A few hundred to a few thousand units were in actual use at Disneyland California hotels and provided in room shopping and park navigation. A few units contained a special boot ROM which allowed the device to boot locally from a SCSI hard drive that had the OS and applications contained within the box; these devices were used primarily for development purposes by developers inside Apple and Oracle, as well as for limited demonstration purposes. In normal network use content and program code was served to the STB by Oracle OMS over the network to implement the set top box interactivity. Approximately 2500 units were installed and used in consumer homes in England during the second interactive television trial conducted by British Telecom and Oracle, which was in Ipswitch, UK. The set-top applications were developed using Oracle's Oracle Media Objects (OMO) product, which was somewhat similar to HyperCard, but was enhanced significantly to operate in a network-based iTV environment.
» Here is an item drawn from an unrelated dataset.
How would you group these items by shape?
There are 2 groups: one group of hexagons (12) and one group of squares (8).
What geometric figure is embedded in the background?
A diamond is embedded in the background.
Since the machine was designed to be part of a subscription data service, the remaining units are mostly inoperable. The set-top box ROM contains only what is required to continue booting from an external hard drive or from its Ethernet connection. What's more, many of the prototypes do not appear to even attempt to boot. This is likely dependent on changes in the ROM. The ROM itself contained parts of a downsized Mac OS 7.1 enabling the Television Box to establish a network connection to the media servers provided by Oracle. The Oracle Media Server (OMS) initially ran on hardware produced by Larry Ellison's nCube Systems company, but was later also made available by Oracle on SGI, Digital Equipment Corp Alpha, Sun, SCO, Netware, Windows NT, and IBM Aix systems. These servers also provided the parts of the OS not implemented in ROM of the Television Box via the OMS Boot Service. Therefore, a Television Box had to establish a network connection successfully in order to finish the boot process. There have been cases of users entering in a command key combination, to get the Set Top Box to boot off of a pre-installed OS 7.1 on an external SCSI hard drive, using a PowerBook SCSI adapter (NOT a SCSI Disk Mode-enabled adapter, but one just for external hard drives).
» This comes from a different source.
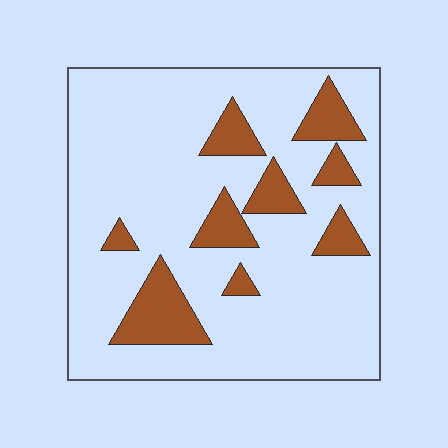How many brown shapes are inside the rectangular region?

In July 2016, images surfaced on a video game forum that appeared to show a Super Nintendo Entertainment System cartridge designed to work with the British Telecom variant of the set-top box. The cartridge is labeled the “BT GameCart” and includes an 8-pin serial connector designed to connect to the Apple System/Peripheral 8 port on the rear of the set-top box. A BT promotional film for the service trial discusses a way users could download and play Nintendo video games via the system.
The STB contained parts of a regular North American Mac OS 7.1.1 containing the "Finder", several "Sockets" for network connection protocols and customized MPEG1 decoding components for the "QuickTime Player" software.